Lo zaino Grivel Mountain Runner EVO 20 ha una struttura a gilet regolabile con lo schienale e gli spallacci costituiti da un tessuto mesh solido, non elastico, molto resistente

Per capacità di carico e funzionalità di esercizio è molto adatto ad affrontare gare ultra trail che possono impegnare per diversi giorni. Come anche un uscita di una sola giornata.

E’ leggero – solo 438gr – ed è anche dotato di stringhe di compressione che permettono di portare questo zaino anche con un carico leggero, poco voluminoso.

Ci sono tre punti dove si possono regolare le stringhe, uno posteriore e due sugli spallacci, la cui posizione è veramente ben studiata, ne facilita l’uso senza lasciare lacci penzolanti che potrebbero dare fastidio.

Una delle caratteristiche fondamentali di questo zaino è la possibilità di adattarlo alla propria specifica corporatura grazie al fatto che gli spallacci sono dotati di attacchi regolabili, tramite velcro, sia sulla parte superiore che ai fianchetti.

Oltre alla proprie caratteristiche fisiche, questo può tornare utile anche in relazione al carico portato.

SPALLACCI

Gli spallacci di questo Grivel Mountain Runner Evo 20 sono tra i pochi ancora capaci di portare le tradizionali borracce rigide.
Ed eventualmente quelle termiche, cosa da non poco, se si pensa ad un utilizzo in gare in ambienti polari o desertici.

Le stringhe di regolazione pettorali possono essere spostate lungo il bordo degli spallacci su un “binario” in materiale plastico che conferisce anche una bella solidità allo spallaccio, che non si deforma quando lo zaino è a pieno carico, contribuendo così a migliorare confort e capacità di scarico del carico sul corpo, che viene ben distribuita.

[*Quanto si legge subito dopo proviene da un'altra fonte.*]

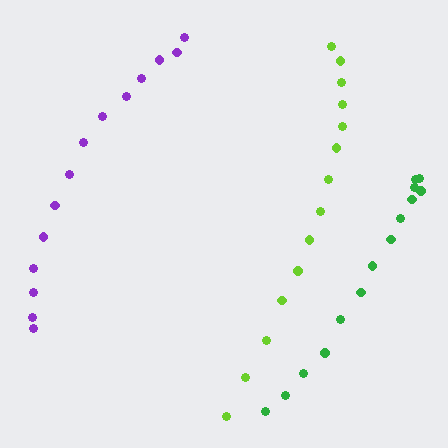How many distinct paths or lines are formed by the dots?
There are 3 distinct paths.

Lo zaino è così molto stabile, in ogni situazione.

PORTA BORRACCE

Questi portaborracce sono dotati, sulla superficie esterna, di taschine in tessuto mesh leggermente comprimibile: buone per stiparci dentro barrette
Sopra i portaborracce sono stati ricavati altri due tasche fatte con tessuto espandibile: anche qui ci si può infilare gel o barrette, ma mi ci son trovato meglio a metterci le mie lampade frontali Black Diamond.

FIANCHETTI

Notevole la capacità di carico dei fianchetti, dotati di vere tasche sagomate con chiusura a zip che sono anche “rivestite” da delle palpebre in tessuto mesh, che si chiudono col velcro sulle tasche interne, che creano così ulteriore spazio dove infilare roba morbida tipo guanti, cappelli, bandane, roba che non fa contrasto col contenuto delle tasche interne, in modo da non creare zone di pressione fastidiose sui fianchi.

 

 

SACCA

Ora, se gli spallacci sono abbastanza tradizionali, ben diverso è il discorso della sacca posteriore.

Il vano idrico di solito sta contro lo schienale, e ti aspetti un apertura vicino allo schienale. E invece no. E questo sistema va a creare un vano che oltre o invece della riserva idrica può contenere altro, e permettere di caricarlo bene.

L’altra zip perimetrale crea un ulteriore contro vano, alla fine i due si dividono la sacca e permettono di dividere il contenuto per funzionalità o altri parametri preferiti dall’utente.

E poi c’è una altra zip superiore, che apre ad un vano molto ampio e profondo, io ci ho infilato la giacca antipioggia, per esempio.

E poi c’è la tasca marsupio esterna in tessuto mash elastico.

Insomma, in questo Grivel Mountain Runner Evo 20 c’è modo di organizzare il proprio carico tenendo le diverse categorie ben separate, cosa che mentalmente aiuta parecchio nella gestione a lungo termine.